Taylor masticaba una gran bola
de tabaco mientras Barry seguía durmiendo en el porche de entrada agarrándose
su enorme tripa y emitiendo un ronquido que le hacía parecer un puerco. Jake
hizo un chiste acerca de eso. Taylor se rió a carcajadas mostrando unos dientes
grandes y torcidos y manchados de marrón oscuro. Luego escupió un gargajo negro
y asqueroso tiñendo de mierda el suelo.
—¡Muy bien, dejaos de bromas!
—dijo Murphy—. No tenemos mucho tiempo. Ya sabéis que el Banco abre a las nueve
en punto; y según Gordon el ejército de la Unión pasará a recoger el oro a las
diez. Una vez que el oro esté en sus manos ya no tendremos ninguna oportunidad,
de modo que no podemos retrasarnos. Cuando lleguemos allí tendremos una hora
exacta para asaltar el banco y escapar. ¿Está claro? ¡Coged todo lo necesario!
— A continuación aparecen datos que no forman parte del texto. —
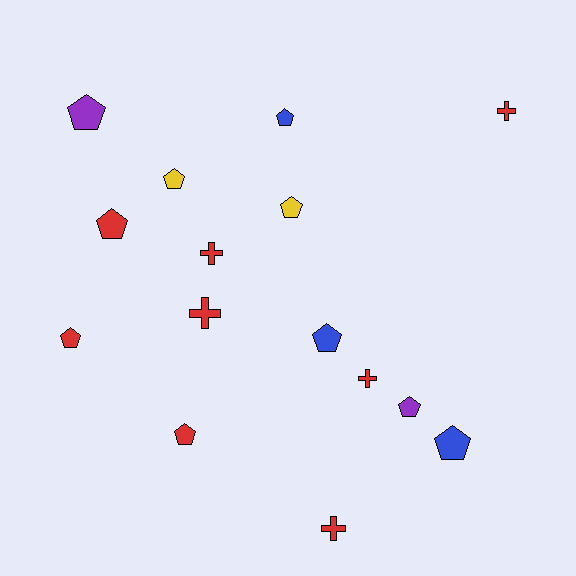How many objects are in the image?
There are 15 objects.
¡Salimos en cinco minutos!
Todos fueron a ensillar los
caballos y a preparar sus armas. Poco después ocho sombras montaban y salían al
galope en dirección sudeste dejando tras de sí una gran nube de polvo. El sol
comenzó a alzarse sobre un cielo cálido y rojizo. Dos horas más tarde los
hombres llegaban a Tucson. Se acercaron al centro de la ciudad por separado y
en distintos momentos para no llamar la atención. Primero darían de beber a los
caballos y luego Taylor y Barry los dejarían en un lugar protegido y cercano
para asegurarse la huida mientras Jake vigilaba la calle. En cuanto abrieran el
banco irían entrando los otros cinco hombres de uno en uno en intervalos de
medio minuto.
El primero en entrar fue Murphy. El banco
estaba vacío, a excepción de los tres empleados y un guardia armado posicionado
junto a la puerta. Se acercó al mostrador y consultó las condiciones de un
posible préstamo de unos cuantos cientos de dólares para comprar varias reses y
así ir ganando tiempo hasta que entraran los demás. Poco después llegaba Jimmy.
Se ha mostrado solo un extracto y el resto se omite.